Yeah..if your float sticks that will cause it as well supa dexta...just make sure when you haul it you plug the air box snorkel.


----------



## Polaris425 (Dec 16, 2004)

guimond47 said:


> mine use to lock up too. i just ignore it . and the problem went away with time...


Let us know when you need to rebuild your engine we'll point you to a builder.





*Notice to all new members:

^^^ NEVER EVER take this approach with any Quad. Let alone a VTwin. ^^^*


----------



## gpinjason (Nov 10, 2009)

Polaris425 said:


> Let us know when you need to rebuild your engine we'll point you to a builder.
> 
> 
> 
> ...


:agreed:


----------



## guimond47 (Oct 22, 2009)

LMAO!! haha funny guys. haha , wow that cracks me up. nah i barely trailer , maybe once a year. just to go to mud runs. my engine still runs nice and strong , no worries


----------



## 650Brute (Dec 18, 2008)

I learned the hard way regarding Snorkel plugs also...


----------



## kawa650 (Dec 19, 2008)

Its so easy to install a inline fuel shutoff that it should be mandatory to do if snorkeling.

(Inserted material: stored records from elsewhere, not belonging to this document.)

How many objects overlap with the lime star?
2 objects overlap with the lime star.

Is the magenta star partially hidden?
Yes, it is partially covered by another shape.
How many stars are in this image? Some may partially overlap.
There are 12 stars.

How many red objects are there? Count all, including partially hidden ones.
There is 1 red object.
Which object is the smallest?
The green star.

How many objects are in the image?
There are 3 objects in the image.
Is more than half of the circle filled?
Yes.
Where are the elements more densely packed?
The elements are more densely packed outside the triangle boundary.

Alot of people have this problem after they have snorkeled but yet its simple to keep it from happening with the inline valve, when I did mine this problem wasn't talked about, very easy to do while snorkeling with the side panels off. But some people never have a problem, its just the pick of the straw!!!


----------



## RDs Neighbor (Jun 24, 2009)

The 90 Deg fitting on the top of my snorkel is not glued down. What do you think the result would be if I rotated it to force air in the air box when trailering? Just curious.


----------



## Polaris425 (Dec 16, 2004)

guimond47 said:


> LMAO!! haha funny guys. haha , wow that cracks me up. nah i barely trailer , maybe once a year. just to go to mud runs. my engine still runs nice and strong , no worries


I was being dead serious. No joke's implied.


----------



## gpinjason (Nov 10, 2009)

RDs Neighbor said:


> The 90 Deg fitting on the top of my snorkel is not glued down. What do you think the result would be if I rotated it to force air in the air box when trailering? Just curious.

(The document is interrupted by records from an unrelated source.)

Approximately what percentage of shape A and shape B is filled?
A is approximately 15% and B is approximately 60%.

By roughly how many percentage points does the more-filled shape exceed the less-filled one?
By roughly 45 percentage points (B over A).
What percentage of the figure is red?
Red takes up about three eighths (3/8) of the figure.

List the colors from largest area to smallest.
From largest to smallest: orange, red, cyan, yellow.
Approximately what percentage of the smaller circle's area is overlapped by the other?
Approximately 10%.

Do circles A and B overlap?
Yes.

:thinking: not really sure... try it out and post the results.... :bigeyes: It might force air into the air box, and since it has no where to go, it could create a vortex inside of there, resulting in the same issue... ??? just a guess...


----------



## RDs Neighbor (Jun 24, 2009)

Vortex???? 

Thanks Yoda!

JK


----------



## gpinjason (Nov 10, 2009)

LOL.. that's the best word I could think of.. hah


----------